I have come across an interesting problem from the Putnam 1997 test, question A4:
Problem: Let $G$ be a group with identity $e$ and $\phi: G \to G$ a mapping such that $\phi(g_1)\phi(g_2)\phi(g_3) = \phi(h_1)\phi(h_2)\phi(h_3)$ when $g_1 g_2 g_3 = e = h_1 h_2 h_3$. Prove there exists $a \in G$ such that $\psi = a\phi$ is a homomorphism.
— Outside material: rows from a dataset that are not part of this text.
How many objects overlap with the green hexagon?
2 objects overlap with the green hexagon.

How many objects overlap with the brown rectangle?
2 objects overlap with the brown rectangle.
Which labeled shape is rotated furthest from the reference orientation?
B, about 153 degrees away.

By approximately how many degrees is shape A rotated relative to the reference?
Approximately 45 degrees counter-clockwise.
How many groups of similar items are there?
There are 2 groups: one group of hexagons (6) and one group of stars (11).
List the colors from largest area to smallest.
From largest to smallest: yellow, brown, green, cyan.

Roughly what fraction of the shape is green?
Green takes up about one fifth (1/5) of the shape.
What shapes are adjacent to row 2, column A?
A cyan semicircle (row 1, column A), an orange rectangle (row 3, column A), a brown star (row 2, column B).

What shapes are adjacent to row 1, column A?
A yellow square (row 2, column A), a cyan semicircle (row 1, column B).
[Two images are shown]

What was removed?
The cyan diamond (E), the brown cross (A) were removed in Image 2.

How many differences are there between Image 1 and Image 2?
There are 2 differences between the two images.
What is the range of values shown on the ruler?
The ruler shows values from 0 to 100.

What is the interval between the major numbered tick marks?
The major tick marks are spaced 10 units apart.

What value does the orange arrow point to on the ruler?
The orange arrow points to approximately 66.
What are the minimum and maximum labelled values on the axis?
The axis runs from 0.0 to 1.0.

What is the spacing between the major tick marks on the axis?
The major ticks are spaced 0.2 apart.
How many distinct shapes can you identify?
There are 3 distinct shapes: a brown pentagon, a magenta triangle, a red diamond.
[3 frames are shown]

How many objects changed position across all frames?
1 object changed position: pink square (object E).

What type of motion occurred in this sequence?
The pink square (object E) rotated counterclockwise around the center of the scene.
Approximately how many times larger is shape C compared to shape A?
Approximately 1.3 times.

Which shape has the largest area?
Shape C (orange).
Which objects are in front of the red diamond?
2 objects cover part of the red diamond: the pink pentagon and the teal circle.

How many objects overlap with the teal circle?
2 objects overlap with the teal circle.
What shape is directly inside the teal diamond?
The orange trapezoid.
I worked it out and found an 'official' solution that uses the identity $x^{-1}xe = e^3$ to derive the desired homomorphism, but I solved it in an entirely different manner and I would like the sharp minds of StackExchange to help verify that it is correct (translation: Make sure I didn't make a stupid algebra mistake...). It also differs from the solution presented here. I'm a little curious about my initial assumption (If 'a' exists, then showing the hypothesis is true...)
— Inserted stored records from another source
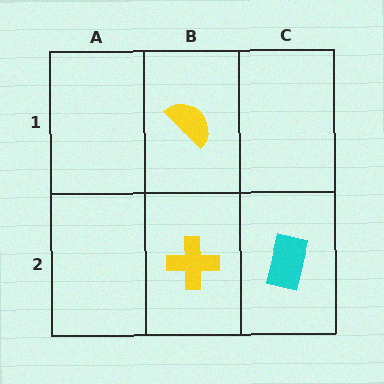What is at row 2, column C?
A cyan rectangle.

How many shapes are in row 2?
2 shapes.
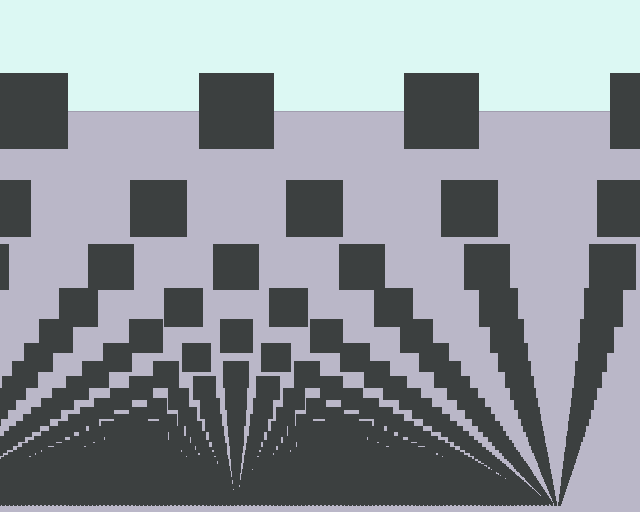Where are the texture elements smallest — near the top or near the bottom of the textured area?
Near the bottom.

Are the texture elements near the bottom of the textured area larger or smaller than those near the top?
Smaller. The gradient is inverted — elements near the bottom are smaller and denser.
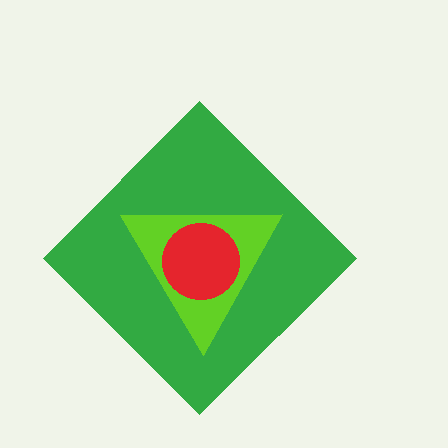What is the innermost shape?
The red circle.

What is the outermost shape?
The green diamond.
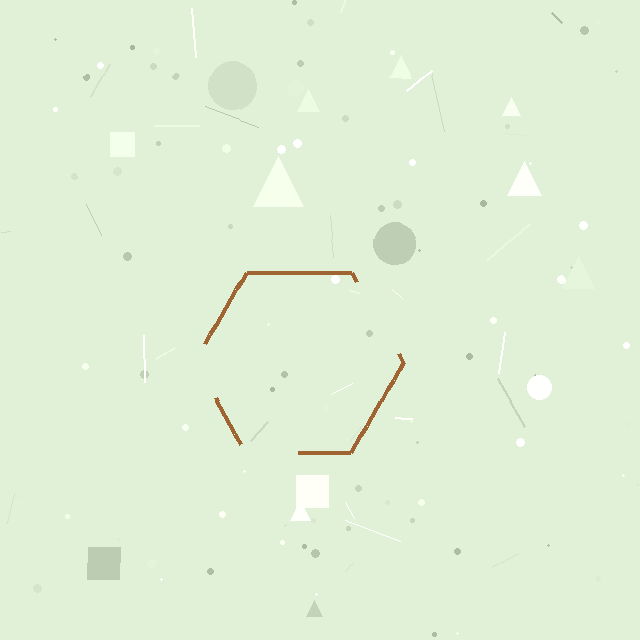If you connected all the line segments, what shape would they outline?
They would outline a hexagon.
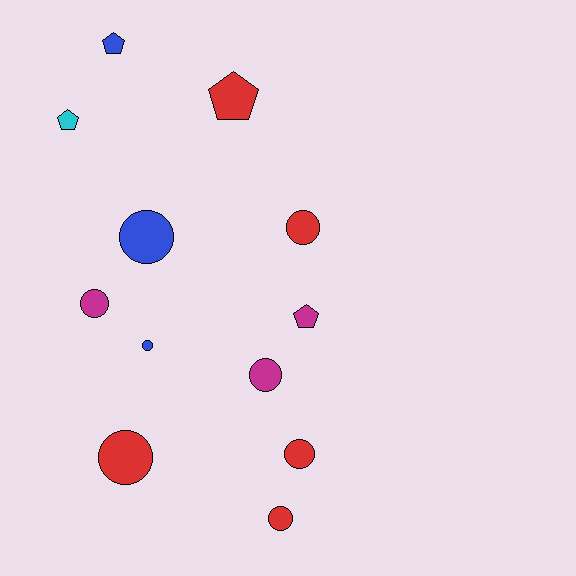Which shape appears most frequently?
Circle, with 8 objects.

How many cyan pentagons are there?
There is 1 cyan pentagon.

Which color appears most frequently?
Red, with 5 objects.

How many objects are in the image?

My solution: We start with the definition of $\psi = a\phi$. If $a$ exists, then by the identity in the hypothesis, we have $\psi(e) = a\phi(e) = e$, which tells us that $a = \phi^{-1}(e)$. Thus we can reformulate the problem to show that $\psi(x) = \phi^{-1}(e)\phi(x)$ is a homomorphism. We know that, for all $g \in G$, that $geg^{-1} = egg^{-1}$. So, by hypothesis, we also have $\phi(g)\phi(e)\phi(g^{-1}) = \phi(e)\phi(g)\phi(g^{-1})$, implying that $\phi(g)\phi(e) = \phi(e)\phi(g)$, so $\phi(e)$ commutes. We will use the fact that $\phi(e) \in \mathcal{Z}(\phi(G))$ later in the proof.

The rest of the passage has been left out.